Today’s announcement that FDA intends to do more came out after preliminary numbers from the National Youth Tobacco Survey showed a continued rise in the rates of youth e-cigarette use, especially among the non-tobacco flavors that appeal to kids.  In particular, the preliminary data showed that more than 25% of high school kids are current (past 30 day) e-cigarette users in 2019 and the overwhelming majority cited the use of popular fruit and menthol or mint flavors.

Sadly, nothing in the HHS or FDA materials from today suggested that they intend to use any of their authority to tightly regulate the advertising and marketing of e-cigarettes. That fact that they were silent on that makes me believe that that might not be in the cards.

Arizona Policy Interventions Last Legislative Session were Unsuccessful

One of the key public health policy interventions that could make a dent in the vaping epidemic here in Arizona was last year’s SB 1363 Tobacco Product Sales (Tobacco 21) sponsored by Senator Heather Carter.  The bill would have classified electronic cigarettes as a tobacco product (allowing it to be regulated like tobacco – including covering it in the Smoke Free Arizona Act) and moving the buying age for cigarettes and electronic cigarettes to 21 years old.  Sadly, that bill never got a hearing at the Legislature.

So, What’s the Root Policy Cause of the Vaping Epidemic?

In short, it’s judicial branch interpretations of the FDA’s authority to regulate e-cigarettes under the Family Smoking Prevention and Tobacco Control Act.

In June 2009, President Obama signed into law the Family Smoking Prevention and Tobacco Control Act, which gave the FDA the power to regulate the tobacco industry. Under the Act, nicotine and cigarettes can’t be banned but flavorings like fruit or mint can.  Additionally, the law required new tobacco products seeking to enter the market to meet FDA pre-market standards (including electronic cigarette regulation). The statutory language left open the possibility that electronic cigarettes may be able to be regulated as a nicotine delivery device- and as such could have required a prescription.

The FDA exercised that authority by directing the U.S. Customs and Border Protection to reject the entry of electronic cigarettes into the US on the basis they were unapproved drug delivery devices.

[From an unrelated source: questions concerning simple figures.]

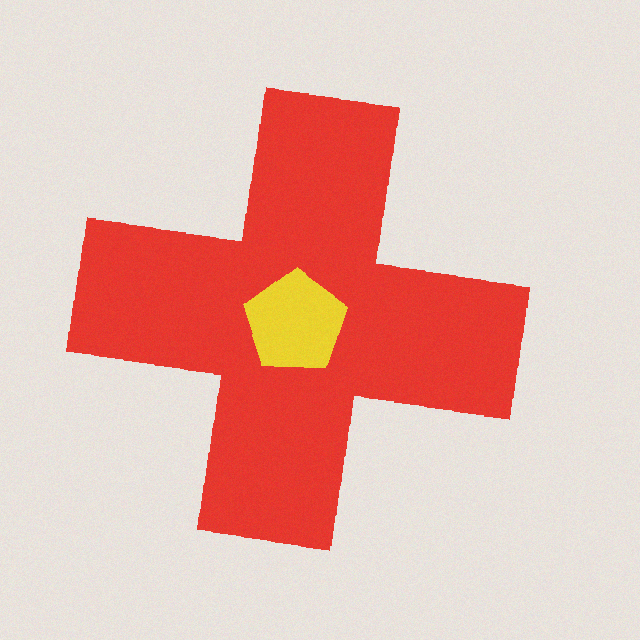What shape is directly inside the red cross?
The yellow pentagon.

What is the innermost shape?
The yellow pentagon.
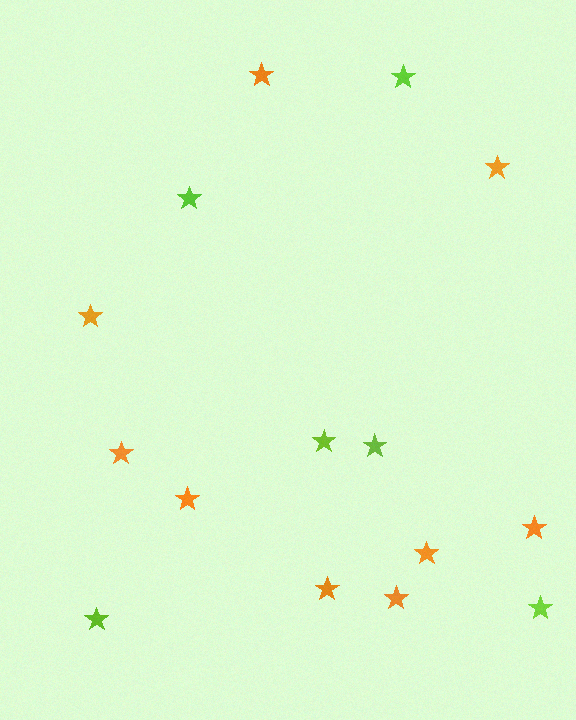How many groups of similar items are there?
There are 2 groups: one group of lime stars (6) and one group of orange stars (9).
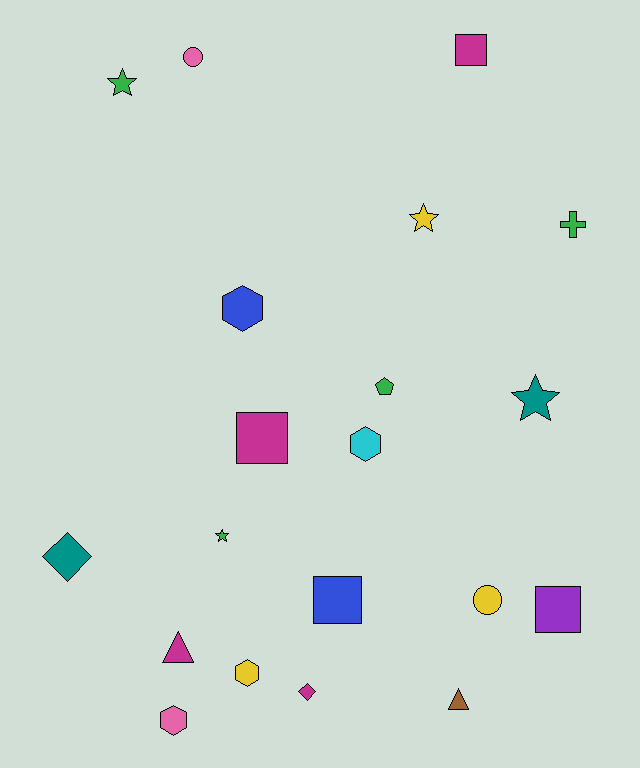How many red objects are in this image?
There are no red objects.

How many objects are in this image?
There are 20 objects.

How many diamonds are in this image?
There are 2 diamonds.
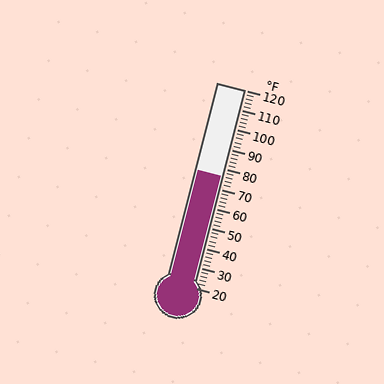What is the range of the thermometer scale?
The thermometer scale ranges from 20°F to 120°F.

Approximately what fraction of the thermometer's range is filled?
The thermometer is filled to approximately 55% of its range.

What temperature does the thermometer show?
The thermometer shows approximately 76°F.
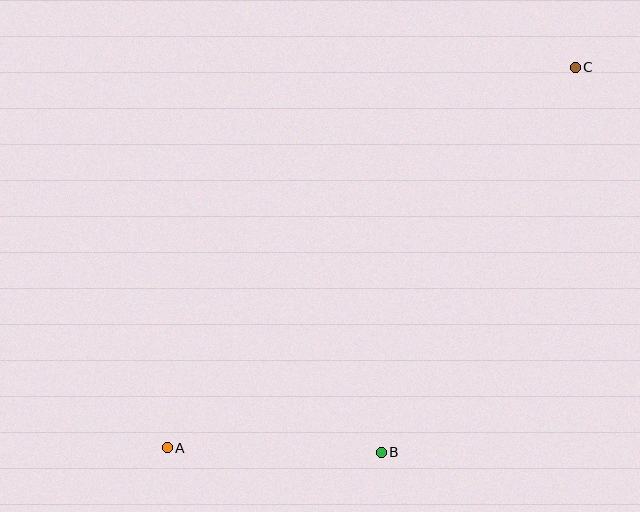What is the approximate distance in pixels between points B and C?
The distance between B and C is approximately 431 pixels.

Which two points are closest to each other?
Points A and B are closest to each other.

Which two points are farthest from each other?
Points A and C are farthest from each other.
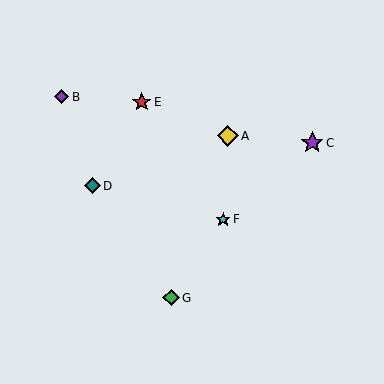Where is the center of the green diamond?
The center of the green diamond is at (171, 298).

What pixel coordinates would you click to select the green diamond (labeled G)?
Click at (171, 298) to select the green diamond G.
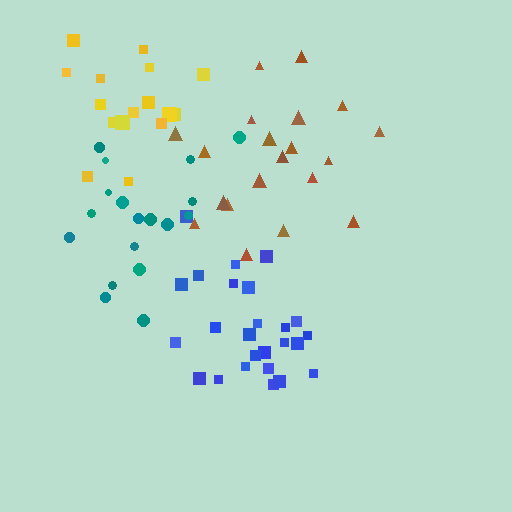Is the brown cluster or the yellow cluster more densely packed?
Yellow.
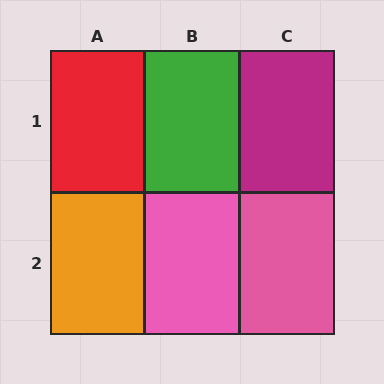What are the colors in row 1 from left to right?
Red, green, magenta.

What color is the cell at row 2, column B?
Pink.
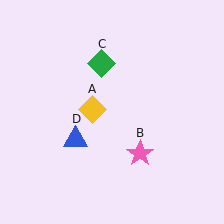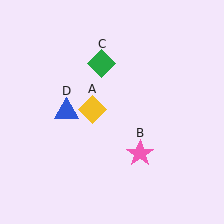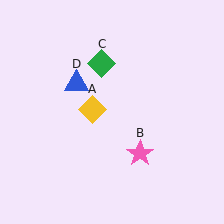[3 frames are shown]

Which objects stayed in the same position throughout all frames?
Yellow diamond (object A) and pink star (object B) and green diamond (object C) remained stationary.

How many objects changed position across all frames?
1 object changed position: blue triangle (object D).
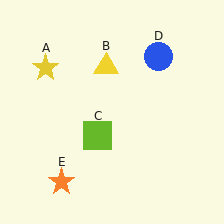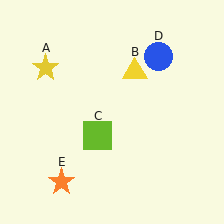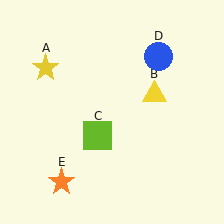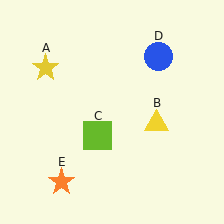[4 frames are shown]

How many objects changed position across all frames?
1 object changed position: yellow triangle (object B).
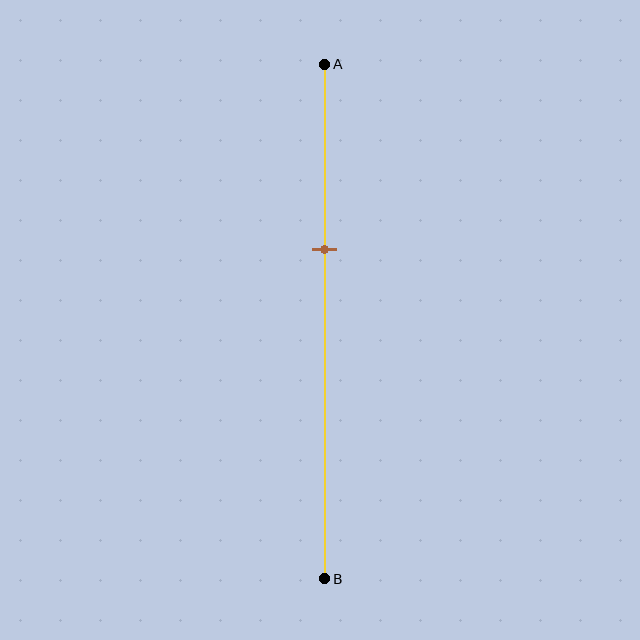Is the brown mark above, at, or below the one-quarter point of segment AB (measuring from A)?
The brown mark is below the one-quarter point of segment AB.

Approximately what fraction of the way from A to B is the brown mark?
The brown mark is approximately 35% of the way from A to B.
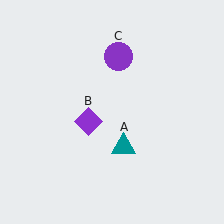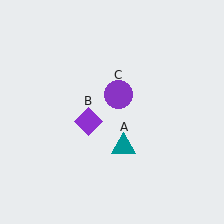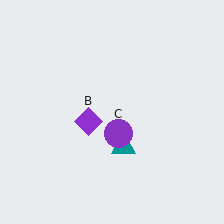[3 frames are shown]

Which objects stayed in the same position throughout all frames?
Teal triangle (object A) and purple diamond (object B) remained stationary.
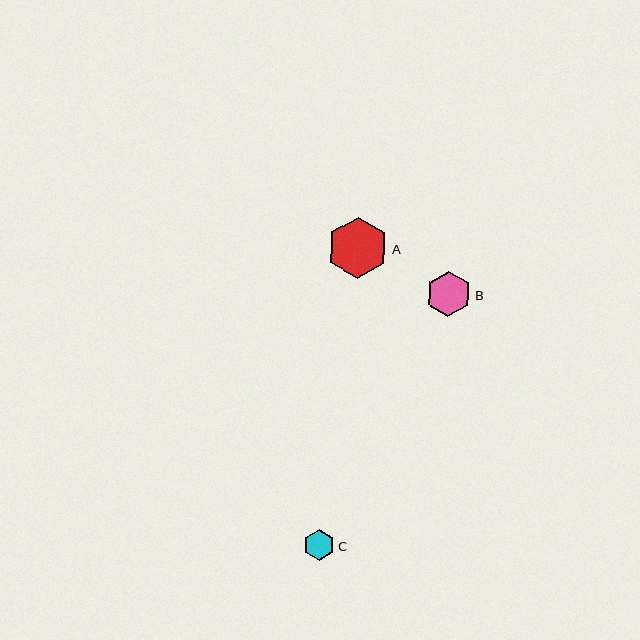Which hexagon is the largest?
Hexagon A is the largest with a size of approximately 61 pixels.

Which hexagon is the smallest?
Hexagon C is the smallest with a size of approximately 31 pixels.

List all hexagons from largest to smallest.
From largest to smallest: A, B, C.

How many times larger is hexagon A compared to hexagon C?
Hexagon A is approximately 2.0 times the size of hexagon C.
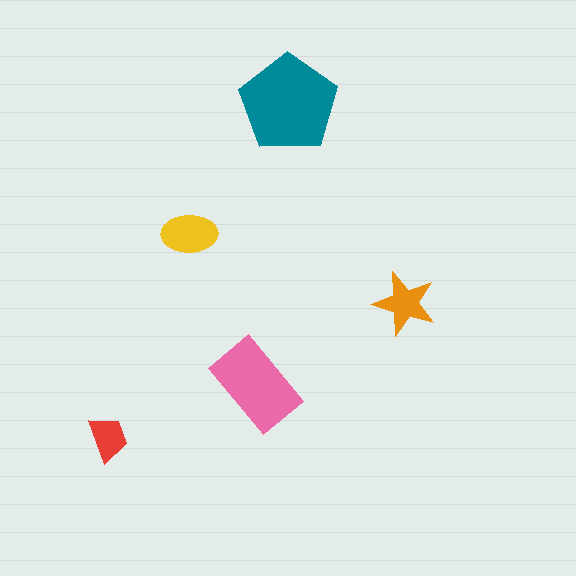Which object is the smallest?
The red trapezoid.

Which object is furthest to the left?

A series of lawsuits then followed FDA’s decision. In a December 2010 landmark decision in the Smoking Everywhere v. FDA case, the U.S. Court of Appeals in Washington ruled the FDA can only regulate e-cigarettes as a tobacco product (e.g. that e-cigs can’t be regulated as a nicotine delivery device- which could have included a prescription requirement). The court said that if therapeutic claims are made then the FDA might be able to regulate e-cigs as a nicotine delivery device.  That order is here and the 25-page decision is here.

In a subsequent ruling in December 2010, the appeals court also ruled against the FDA in a 3–0 unanimous decision, finding that the FDA can only regulate e-cigarettes as tobacco products. The judges ruled that such devices would only be subject to drug legislation if they are marketed for therapeutic use – E-cigarette manufacturers had successfully proven that their products were targeted at smokers and not at those seeking to quit.

Editorial Note: Here lies the root cause of why we are where we are right now.  Had the judges found that the FDA had the authority to regulate e-cigarettes as a nicotine delivery device- they could have required a prescription (for smoking cessation purposes) on e-cigs and the marketing wildfire that resulted in the addiction of a generation of young people to high levels of nicotine could have been averted. 

Following those court rulings, in April 2011 the FDA announced it will regulate e-cigarettes like traditional cigarettes and other tobacco products under the Food Drug and Cosmetics Act, however, they never exercised their authority to regulate the marketing and advertising of e-cigarettes, and here we are…  in the middle of a teen and young adult vaping epidemic.